You don't have to agree with it for sure. But Ohio is only catching up to the vast majority of other states.

Your point about the sudden and drastic increase is spot on.


----------



## Bassnpro1 (Apr 6, 2004)

So people complain that there are too many out of state hunters wiping out our deer herd, and others who are complaining that not enough out of staters are going to hunt this next year. The ODNR really is in a lose-lose situation no matter what they do


----------



## T-180 (Oct 18, 2005)

Heck I pay more to FISH in other states than non residents pay to hunt in Ohio !!! I don't buy the 20% decrease at all, I'd guess maybe 5%. Still a bargain to hunt one of the premier deer states in the country.


----------



## Misdirection (Jul 16, 2012)

Me to. Last time I checked, it was cheaper to fish OH as a non resident than buy my resident PA, trout, and Lake Erie stamps...


----------



## James30 (Apr 13, 2004)

I've always believed that Ohio's fees should be on a reciprocating scale. What we pay in your state for similar game, that is your fee here. You'd have to go to district wildlife offices or buy online...


----------



## FlashGordon (Mar 19, 2014)

Bassnpro1 said:


> So people complain that there are too many out of state hunters wiping out our deer herd.....
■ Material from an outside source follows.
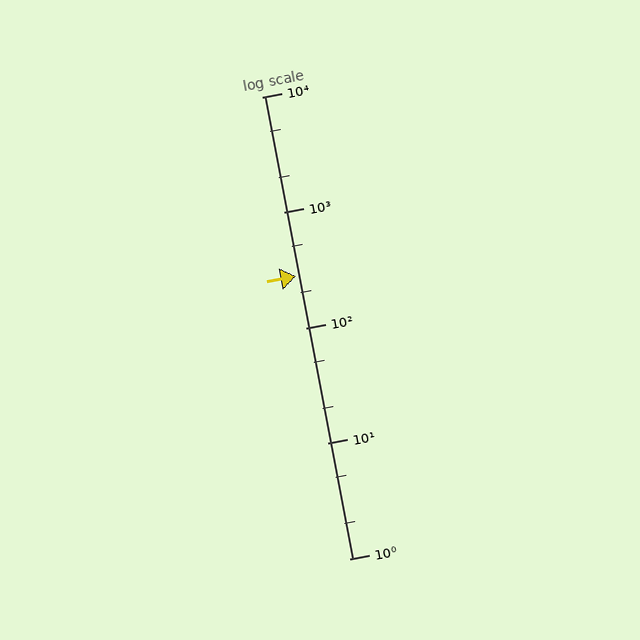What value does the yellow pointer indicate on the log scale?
The pointer indicates approximately 280.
In Ohio you can legally take up to 9 deer if you hunt every season. I've lived in 4 other states in the midwest and I've never lived in a state with such large bag limits.

I don't think out of state hunters are any problem at all for our deer herds. If people really believe the Ohio herds are shrinking, the ODNR should lower the bag limit. Nobody would be suffering if they cut that down to 6 or 7 deer per person per year.


----------



## slashbait (Jun 26, 2008)

I posted on another thread here hi pretty much hunt all public land. It is amazing the out of state crowd that invade these places last week October to second week nov. Last year from as far as Florida to Canada. some just come for chance at big buck but a good percentage are here to shoot deer. I got a group from Michigan that will spend days to find me in the woods. One in there group stuck and lost 3 does last year till he shot one with gun. I believe the raised price on nr deer permit will help remedy this.


----------



## Bonemann (Jan 28, 2008)

James30 said:


> I've always believed that Ohio's fees should be on a reciprocating scale. What we pay in your state for similar game, that is your fee here. You'd have to go to district wildlife offices or buy online...


I believe in this too. Some states nonresidents can't get a doe permit and the cost for hunting deer is outrageous.

Charge them what their state would charge us. Don't allow them what their state won't allow us. It's only fair.


----------



## Shaun69007 (Sep 2, 2009)

Think its funny my post got deleted about out of staters leasing ground has made it hard for us residence's to have to pay to play. This site is getting so worried about sombodys butt hurt.


----------



## Saugernut (Apr 22, 2013)

Yes my post was deleted too. Lets see how long this one last.


----------



## AEFISHING (Apr 25, 2004)

I say all states should have the same out of state fees. Some of the out of state fees are a joke when it comes to hunting. Can't we all just get along and enjoy this great country without it always coming to who has more money.


----------



## fish4wall (Apr 14, 2004)

Ohio makes it real easy for out of state hunters. I'm not saying that the out of state hunters are wiping out the deer but this stat was taken from the Columbus dispatch on Sunday September 21, 2014:
"particularly with as many as 40,000 hunters coming from out of state"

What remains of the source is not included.